By the spring of 1942 more than a third of the league's players had enlisted or were drafted into military service. About two dozen Packer veterans left the team to go into service, including fan favorite Clarke Hinkle. All but two of Curly Lambeau's 20 college draftees of 1942 headed overseas. All told, more than 600 NFL players, coaches or members of management served during the course of the war. Those staying behind found themselves part of reduced rosters populated with older and draft-deferred players. In an effort to go forth, substitution rules were altered, schedules and travel were planned to accommodate rationing, and some teams were even merged in an effort to go forth.
Then NFL-commissioner Elmer Layden defined the role of the league during the turbulent time: "While we believe profeswsional football has a definite place in the recreational program of a nation at war, nothing connected with it should or will be permitted to hinder the war effort," Layden said, according to NFL archives and book accounts.
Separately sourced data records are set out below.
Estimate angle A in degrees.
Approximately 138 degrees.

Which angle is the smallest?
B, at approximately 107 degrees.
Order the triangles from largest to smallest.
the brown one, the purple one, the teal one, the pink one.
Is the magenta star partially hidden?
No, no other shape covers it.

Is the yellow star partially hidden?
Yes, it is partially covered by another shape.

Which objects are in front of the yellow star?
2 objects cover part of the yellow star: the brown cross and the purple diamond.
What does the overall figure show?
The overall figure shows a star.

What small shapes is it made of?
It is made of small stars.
Like the movie and music industries, one of the jobs of pro sports during wartime was to provide a morale boost and temporary diversion to both soldiers and civilians. There can be no diversion from war's ultimate price, however; some 60 years before Tillman's death, the league and the Packers were irreversibly affected by the loss of life during wartime.
World War II claimed the lives of 18 active or former players, as well as a former head coach and front-office executive, according to NFL archives. Perhaps the best known player killed in action was Giants lineman Al Blozis, who was killed by machine gun fire in France just six weeks after playing in New York's NFL Championship loss to the Packers in 1944.
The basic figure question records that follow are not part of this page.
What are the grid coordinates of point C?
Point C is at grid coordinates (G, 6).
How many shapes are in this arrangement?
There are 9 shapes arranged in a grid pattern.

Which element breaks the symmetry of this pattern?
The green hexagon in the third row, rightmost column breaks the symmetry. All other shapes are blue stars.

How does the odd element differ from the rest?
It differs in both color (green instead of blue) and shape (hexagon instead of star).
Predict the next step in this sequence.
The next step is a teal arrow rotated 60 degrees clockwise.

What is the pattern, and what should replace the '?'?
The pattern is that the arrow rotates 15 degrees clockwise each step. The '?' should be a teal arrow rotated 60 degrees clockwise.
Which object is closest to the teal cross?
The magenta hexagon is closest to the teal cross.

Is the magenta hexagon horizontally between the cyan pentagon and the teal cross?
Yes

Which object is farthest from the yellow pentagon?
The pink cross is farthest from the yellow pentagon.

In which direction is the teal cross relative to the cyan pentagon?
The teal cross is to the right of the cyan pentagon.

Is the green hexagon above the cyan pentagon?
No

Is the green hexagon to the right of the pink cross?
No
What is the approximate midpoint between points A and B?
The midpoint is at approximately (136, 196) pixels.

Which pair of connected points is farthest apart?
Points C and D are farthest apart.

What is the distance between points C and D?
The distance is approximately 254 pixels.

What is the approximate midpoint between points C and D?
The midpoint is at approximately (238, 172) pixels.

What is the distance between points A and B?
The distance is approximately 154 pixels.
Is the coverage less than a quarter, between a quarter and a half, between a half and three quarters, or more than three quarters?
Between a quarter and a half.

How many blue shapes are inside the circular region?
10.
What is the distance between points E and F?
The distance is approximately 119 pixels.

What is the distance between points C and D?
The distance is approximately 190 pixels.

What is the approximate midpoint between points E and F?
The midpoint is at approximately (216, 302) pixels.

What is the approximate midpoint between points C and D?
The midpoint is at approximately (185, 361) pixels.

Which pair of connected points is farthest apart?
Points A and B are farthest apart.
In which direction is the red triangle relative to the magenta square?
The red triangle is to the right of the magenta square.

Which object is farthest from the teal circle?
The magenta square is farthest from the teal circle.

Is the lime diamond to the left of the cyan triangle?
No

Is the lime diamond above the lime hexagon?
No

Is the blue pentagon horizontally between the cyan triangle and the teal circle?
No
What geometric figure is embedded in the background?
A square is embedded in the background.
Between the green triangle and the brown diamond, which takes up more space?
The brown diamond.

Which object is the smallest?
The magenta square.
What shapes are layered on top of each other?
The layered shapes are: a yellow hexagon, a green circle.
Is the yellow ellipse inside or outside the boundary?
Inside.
The Packers family experienced a loss that had an immeasurable effect on the team, although the soldier killed was neither a player nor coach and had no official affiliation with the NFL. Green Bay's star receiver and team leader Don Hutson suffered the loss of this younger brother in the Pacific Theater in 1943. The grieving Hutson initally announced his retirement, but then reconsidered and somewhat reluctantly returned to aid his team and coach Lambeau, already desperate after the retirement of Cecil Isbell. While Hutson would play three more seasons and lead the Packers to another championship (the last under Lambeau in 1944), according to some accounts Hutson was never quite the same.
After the Allies' victory, team rosters and stadium seats were again filled with those returning from service and hungry to return to the routines and recreation of home. In memory of those who did not return, the NFL made a change that remains in place today and is echoed throughout the sporting world from school yards to Super Bowls. The National Anthem, which had become the league's pre-game tradition during the war, was officially instituted as a ceremonial lead-in to all NFL games. Commissioner Layden proclaimed in 1945 that the anthem "should be as much a part of every game as a kickoff," according to a quote in "Lambeau: The Man Behind the Mystique" by David Zimmerman.
"(The National Anthem) must not be dropped simply because the war is over," Layden said. "We should never forget what it stands for."